This pregnancy feels like an extended battle with an unknown enemy.
My doctors and I have been on high alert since the beginning. With nothing more than a few wild guesses about what we’re fighting, we’ve had to prepare for all possible attacks. In the early months, we were slowly and methodically fortifying our defenses with genetic testing, regular growth scans, and a number of screenings to make sure my body was functioning as it should. A regimen of baby aspirin and a goal to stay well within my recommended range for weight gain were the only true offensive measures we could take.
As my pregnancy progressed smoothly without any known threats to myself or my child, we’ve stepped up our surveillance instead of growing soft or complacent. Monthly growth scans morphed into weekly and biweekly NSTs, and regular kick counts became nearly obsessive monitoring of movements. We also revisited screenings that I passed previously just to make sure we don’t miss a sneak attack. At 32 weeks pregnant with a seemingly healthy baby girl who reminds me of her presence constantly, the stakes are ridiculously high.
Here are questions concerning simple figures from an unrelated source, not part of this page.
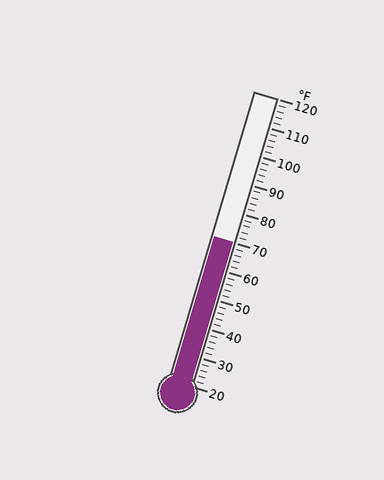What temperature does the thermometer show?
The thermometer shows approximately 70°F.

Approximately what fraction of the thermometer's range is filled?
The thermometer is filled to approximately 50% of its range.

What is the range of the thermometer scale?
The thermometer scale ranges from 20°F to 120°F.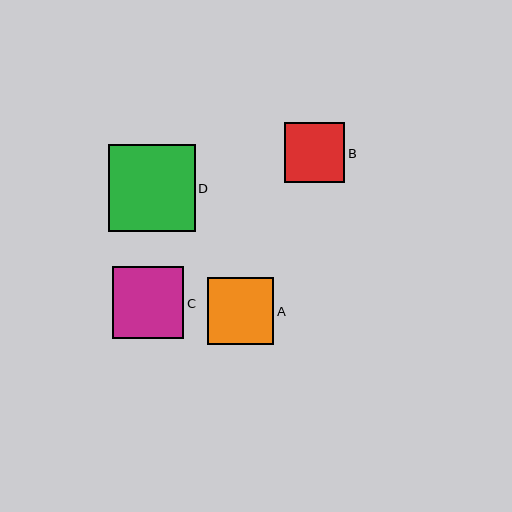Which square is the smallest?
Square B is the smallest with a size of approximately 61 pixels.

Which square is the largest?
Square D is the largest with a size of approximately 87 pixels.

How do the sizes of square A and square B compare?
Square A and square B are approximately the same size.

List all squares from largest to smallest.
From largest to smallest: D, C, A, B.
The enemy seems to be everywhere and nowhere at the same time.
I’m aware of how paranoid this viewpoint may seem to others. We have an amazingly loving grandmother who told us with confidence that what happened to Arthur was just a tragic fluke. We should go on to have six more healthy children. It’s just that simple. We also had a slightly insensitive provider who tried to dismiss my fears by saying “You carried to term safely last time, why are you worried about doing it again?” And these women may be right. I really want them to be right (except for maybe the six more children part). Maybe Arthur was one in a million – a perfectly healthy baby born to a perfectly healthy mother and taken by a random and catastrophic combination of events that will never happen again.
It’s a possibility, but neither my doctors nor I are willing to bet my little girl’s survival on it. There may have been an underlying problem with Arthur or with me that went undiagnosed. Maybe posting extra lookouts and preparing for an attack will help us defend my baby girl. As long as we have an arsenal of medical knowledge at our disposal, we’ll use it to keep her safe.
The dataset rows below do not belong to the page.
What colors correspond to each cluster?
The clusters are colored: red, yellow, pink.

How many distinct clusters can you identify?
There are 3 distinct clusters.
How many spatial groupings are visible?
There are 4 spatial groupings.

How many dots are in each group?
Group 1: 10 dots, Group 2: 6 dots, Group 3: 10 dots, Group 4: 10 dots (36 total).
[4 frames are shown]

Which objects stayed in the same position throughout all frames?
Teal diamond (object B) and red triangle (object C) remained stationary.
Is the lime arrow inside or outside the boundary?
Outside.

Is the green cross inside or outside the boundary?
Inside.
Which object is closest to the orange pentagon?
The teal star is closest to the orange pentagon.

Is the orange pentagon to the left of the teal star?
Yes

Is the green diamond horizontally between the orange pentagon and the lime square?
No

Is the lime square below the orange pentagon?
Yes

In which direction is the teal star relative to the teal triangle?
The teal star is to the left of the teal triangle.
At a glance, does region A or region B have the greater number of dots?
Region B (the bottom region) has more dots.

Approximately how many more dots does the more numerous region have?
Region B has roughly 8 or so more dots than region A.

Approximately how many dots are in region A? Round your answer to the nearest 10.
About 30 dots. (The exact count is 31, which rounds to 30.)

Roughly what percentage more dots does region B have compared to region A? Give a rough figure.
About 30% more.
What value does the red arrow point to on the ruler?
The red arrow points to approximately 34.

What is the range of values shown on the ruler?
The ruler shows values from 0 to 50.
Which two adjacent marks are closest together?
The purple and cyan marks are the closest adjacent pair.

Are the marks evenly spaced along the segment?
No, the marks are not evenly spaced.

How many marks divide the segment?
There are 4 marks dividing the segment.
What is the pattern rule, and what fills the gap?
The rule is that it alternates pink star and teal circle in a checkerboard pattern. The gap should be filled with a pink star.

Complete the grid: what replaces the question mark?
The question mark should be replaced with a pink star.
Being high risk without a diagnosis has been an ongoing emotional struggle for me.
I’m thankful to be having what seems to be a healthy pregnancy, and I’d like to take some comfort in that. But we have valid reasons to fear the worst and constantly watching for potential complications is exhausting.
This week felt especially hard. At the request of my providers, I started checking my blood sugar levels four times a day. I’ve passed every glucose tolerance test so far, but our baby is measuring in the 90th percentile and we want to make sure her size doesn’t have anything to do with gestational diabetes. I’m happy to double check for this and anything else that I can, but every finger prick is a physical reminder of the unknown followed by fleeting reassurance that all is well. My blood sugar looks good today, but I’ll check again tomorrow… and the next day. We also had our first NST last week and the results were similar. Baby girl looked great, but we’ll check again next week and the week after to make sure she’s still safe.
I wouldn’t want it any other way, this high level of vigilance is definitely the right thing for us. But I hope there’s a time in the near future that we can dismiss the extra lookouts and sleep soundly knowing we’re no longer in hostile territory.
Or better yet, not sleep at all because we’re busy tending to a healthy, squirming baby. Lack of sleep is what all of the finger wagging strangers keep warning us about these days, so maybe, just maybe, we’ll be in that amazing sleep-deprived state soon.